I arrived back home even more confused than I was before. What was I to this man? A toy? A plaything he could toss his desires towards, then strip them away? If so, would I be okay with that? If it meant that I could finally feel something other than sorrow, then yes, yes, I would. I wrapped my arms around my torso as I took a deep breath, trying to soothe my thoughts.
I picked up the phone and dialed a number I hadn’t dared to call in a long time. My hand shook as the phone rang.
“Hello, Ceria.”
“Hello, Father.”
“So, how’s your book writing gig going?”
This was always his first question whenever I decided to make contact. God, I hated how he called it a gig, like I wasn’t making money from my books; it was enough to keep me going. Well, along with being the keeper of the lighthouse. However, our relationship had become strained after my mother’s death. I knew deep down that I wanted to try to mend those broken strings. If not for myself, then in the loving memory of my mother.
“It’s going well. I just finished another book and sent it off to my agent. She seemed very enthusiastic about the manuscript.”
“Huh, I guess that’s something at least. Are you still taking care of that old lighthouse?”

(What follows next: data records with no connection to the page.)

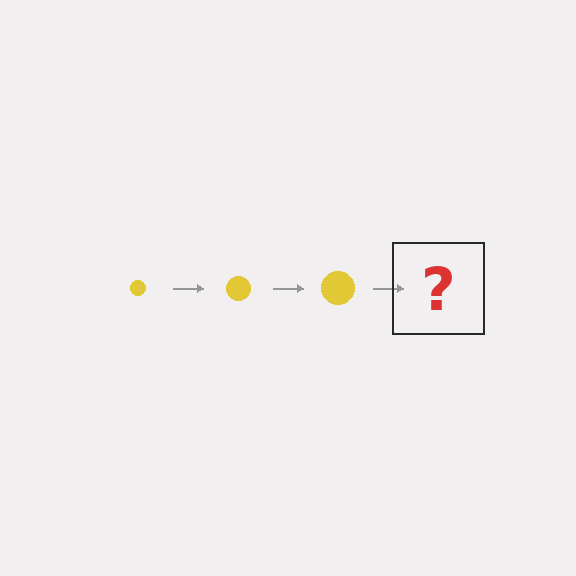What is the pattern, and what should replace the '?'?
The pattern is that the circle gets progressively larger each step. The '?' should be a yellow circle, larger than the previous one.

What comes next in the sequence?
The next element should be a yellow circle, larger than the previous one.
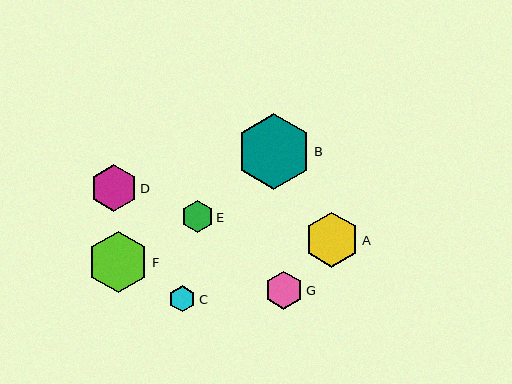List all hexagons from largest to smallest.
From largest to smallest: B, F, A, D, G, E, C.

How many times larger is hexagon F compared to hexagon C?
Hexagon F is approximately 2.3 times the size of hexagon C.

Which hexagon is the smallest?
Hexagon C is the smallest with a size of approximately 26 pixels.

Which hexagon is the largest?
Hexagon B is the largest with a size of approximately 75 pixels.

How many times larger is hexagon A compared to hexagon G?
Hexagon A is approximately 1.4 times the size of hexagon G.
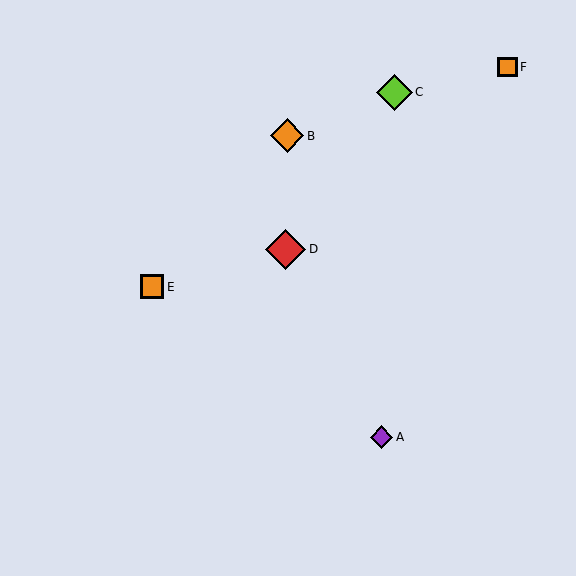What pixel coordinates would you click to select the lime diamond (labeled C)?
Click at (394, 92) to select the lime diamond C.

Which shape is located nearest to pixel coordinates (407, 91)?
The lime diamond (labeled C) at (394, 92) is nearest to that location.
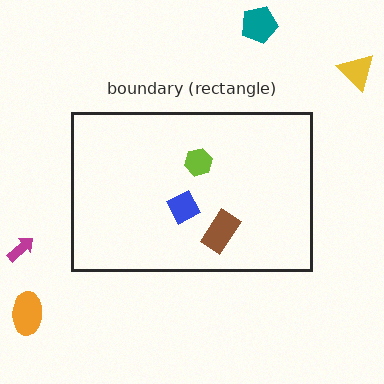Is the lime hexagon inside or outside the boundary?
Inside.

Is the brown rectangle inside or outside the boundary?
Inside.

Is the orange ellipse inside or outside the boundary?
Outside.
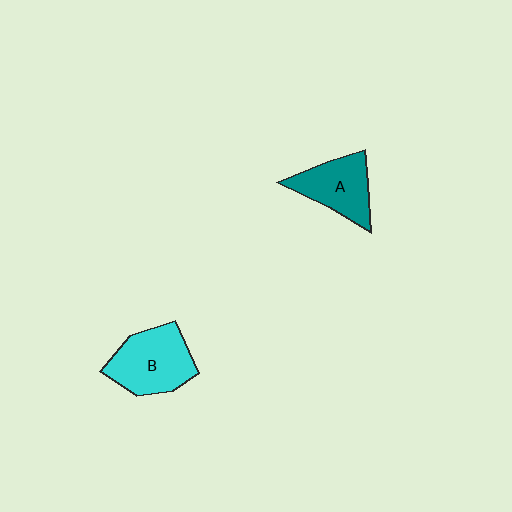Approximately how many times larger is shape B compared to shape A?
Approximately 1.2 times.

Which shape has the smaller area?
Shape A (teal).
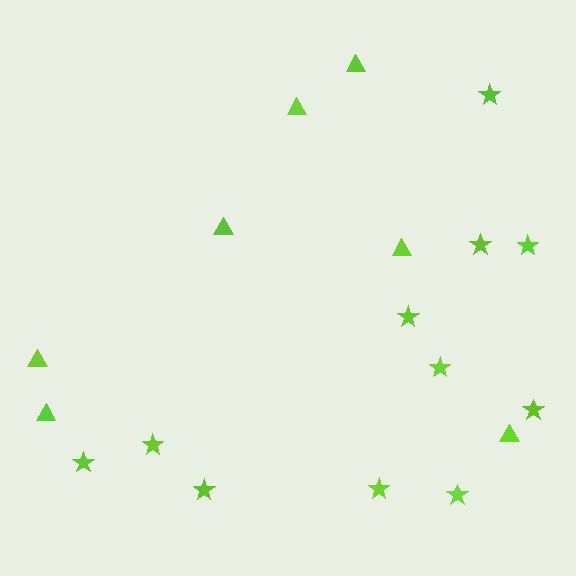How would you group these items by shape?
There are 2 groups: one group of triangles (7) and one group of stars (11).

“Yes, I am. It gives me the freedom to write, which is my passion. Also, the views are stunning from the lighthouse. Would you and Emily like to come up to Maine? I haven’t seen you guys in what seems like a lifetime.”
It had been six years since I saw them last. That was when they came up for Lucas’ funeral, and like the mist that hangs over the port on dreary days, they left me unaffected, or so I had thought. Was Felix making me think about my family? The way he talked about how he was also an outsider or a disgrace? How I grew tired of being that cliché, like in one of my novels. I had probably self-inserted way too much of myself into them.
“I don’t know, Ceria, we’re awfully busy with work. Em just got a promotion at the bank in New York City, and I have a restaurant I really have to take care of.”
I sighed heavily; I could feel it from deep down in my chest. My eyes widened at the realization of how much I had wanted them to come up to visit on a happier note this time.
“Look, Ceria, we’d love to come, but we don’t have the leisure like you do to just up and leave whenever we want. Our jobs just don’t allow for it.”
“I know, I just thought… I’ll let you go. I love you, bye.” I hung up the phone and put it back on the charging dock. I didn’t want to hear any more about it. I didn’t want to go back to New York City. It housed too many bad memories—that’s why I left in the first place and moved to Maine, hopeful for a more peaceful and happy life.